Provisioning AWS Ubuntu-based EC2 for Python Deep Learning Projects

Below are my notes for provisioning a Python3/Jupyter server using AWS’ Ubuntu AMI. These notes captured my installation process during the week of 25 November 2019.

My goal for this document is to list the various steps required to create a GPU-equipped Linux instance in AWS that can be used for machine/deep learning project in Python.

Key Abbreviations

  • AWS: Amazon Web Services
  • VPC: Virtual Private Cloud
  • EC2: Elastic Compute Cloud
  • IAM: Identity and Access Management
  • AMI: Amazon Machine Image

Requirements

I needed to find a workable configuration for modeling deep learning problems using a GPU-equipped Linux EC2 instance in AWS. The Linux instance needs to support Python 3, Jupyter Notebook/Lab, and TensorFlow 2.0.

AWS does offer deep learning AMIs that can support Python 3, Jupyter, and TensorFlow 1.x. I used this exercise to build a customized Ubuntu Linux instance with TensorFlow 2.0.

Background and Prerequisite Information

The following tools and assumptions were present before the provisioning of the cloud instance.

  • AWS Console with the necessary rights and configuration elements to launch an instance. I had configured a VPC subnet, an IAM role, a security group, and a key pair for setting up the instance.
  • Web browsers
  • Access to SSH

AMI: I performed the following steps using the Ubuntu Server 18.04 LTS x86 AMI (ami-04b9e92b5572fa0d1)

EC2: I used the GPU instance p2.xlarge with 4 CPUs and 61 GiB of memory.

VPC: This exercise requires only a subnet that is accessible via the Internet.

Security Group: I configured the security group to allow only TCP ports 22 from any IP address because I had planned to use an SSH tunnel to access the Jupyter server.

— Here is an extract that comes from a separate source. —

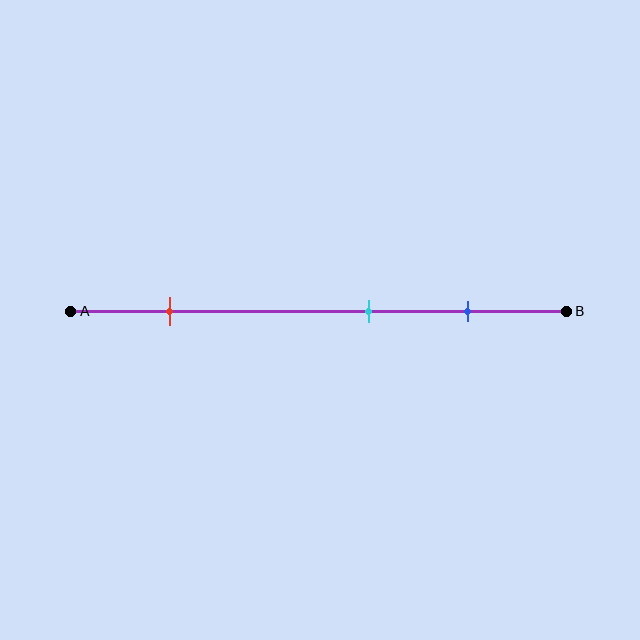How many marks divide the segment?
There are 3 marks dividing the segment.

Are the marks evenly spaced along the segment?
No, the marks are not evenly spaced.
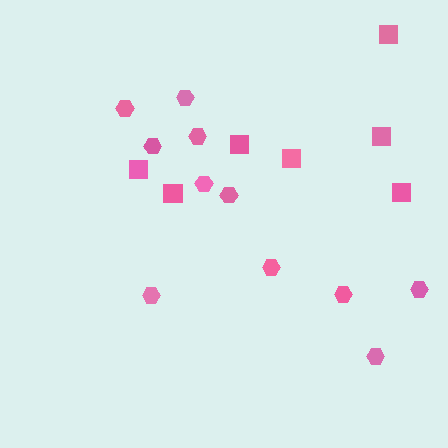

IAM Role: I assign all my AWS instances to an IAM role by default. For this exercise, an IAM role is not critical.

Key Pair: I attached the instance to an existing key pair. The key pair is necessary to access the instance via the SSH protocol.

Additional Reference: TensorFlow > Install > GPU Support (https://www.tensorflow.org/install/gpu)

Provisioning the AWS instance

Step 1) Create and launch the instance. Access the instance with the ssh command (with tunneling enabled for port 8888):

ssh -i ~/.ssh/da-ml-keypair.pem -L localhost:8888:localhost:8888 ubuntu@<instance IP>

Step 2) Update the Ubuntu installation.

sudo apt-get update

sudo apt-get upgrade -y

Step 3) Add NVIDIA package repositories.

wget https://developer.download.nvidia.com/compute/cuda/repos/ubuntu1804/x86_64/cuda-repo-ubuntu1804_10.0.130-1_amd64.deb

sudo dpkg -i cuda-repo-ubuntu1804_10.0.130-1_amd64.deb

sudo apt-key adv –fetch-keys https://developer.download.nvidia.com/compute/cuda/repos/ubuntu1804/x86_64/7fa2af80.pub

sudo apt-get update

wget http://developer.download.nvidia.com/compute/machine-learning/repos/ubuntu1804/x86_64/nvidia-machine-learning-repo-ubuntu1804_1.0.0-1_amd64.deb

sudo apt install ./nvidia-machine-learning-repo-ubuntu1804_1.0.0-1_amd64.deb

sudo apt-get update

Step 4) Install the NVIDIA driver (version 440 as of this writing).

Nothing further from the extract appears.